Chile is on a roll. The country's growth rate is 6 percent; retail sales are booming; and unemployment is the lowest on record.
In order for the country to maintain its economic expansion, Chilean President Sebastian Pinera is looking to the technology sector. He spoke with Charlie Rose in an interview, which appears in Bloomberg Businessweek.
"We're almost doubling our investment rate in science and technology," Pinera said. "We need to grow at 6 percent, because if we do that, before the end of this decade, Chile might become the first -- though hopefully not the only -- Latin American country able to defeat poverty and overcome underdevelopment."
President Pinera highlighted government programs aimed at developing the country's tech industry. One, called Start-Up Chile, gives grants of about $40,000 to entrepreneurs -- and has received an enthusiastic endorsement from Evernote CEO Phil Libin.
"We're trying to attract innovators from all over the world," Pinera said. "We've been able to attract more than 1,000 entrepreneurs. At the same time, we're sending Chilean innovators to Silicon Valley or other places for them to be able to learn this atmosphere, this culture of innovation, science, technology. Innovation can be learned."

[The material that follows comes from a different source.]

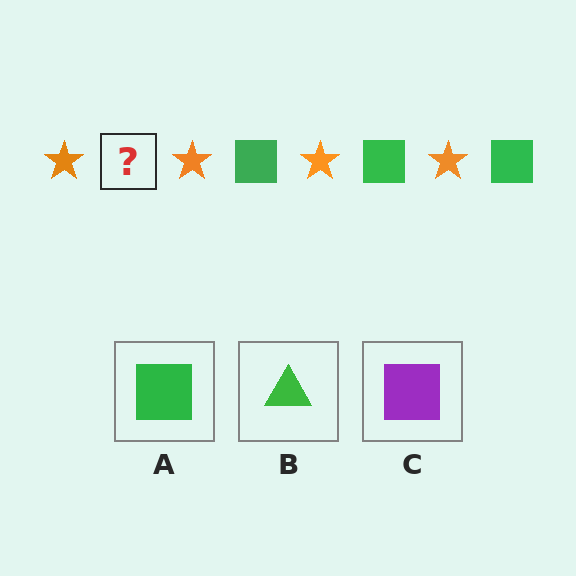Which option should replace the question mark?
Option A.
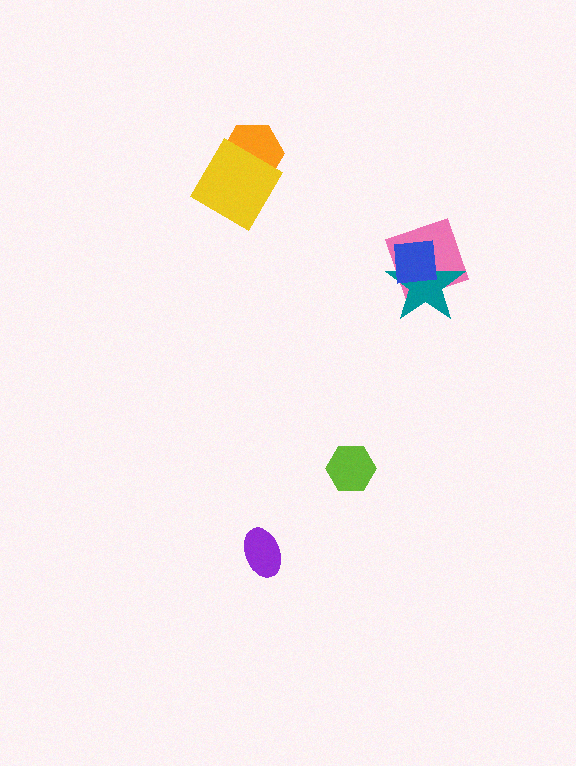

Still, turning Chile into a hub of innovation won't be easy, especially with other countries trying to cultivate a tech industry by offering grants and free trips to the Valley. Canada is trying to woo entrepreneurs with billboards and special startup programs. Norwegian Crown Prince Haakon donned virtual-reality goggles on a trip to Palo Alto, California, earlier this year, demonstrating his country's dedication to tech.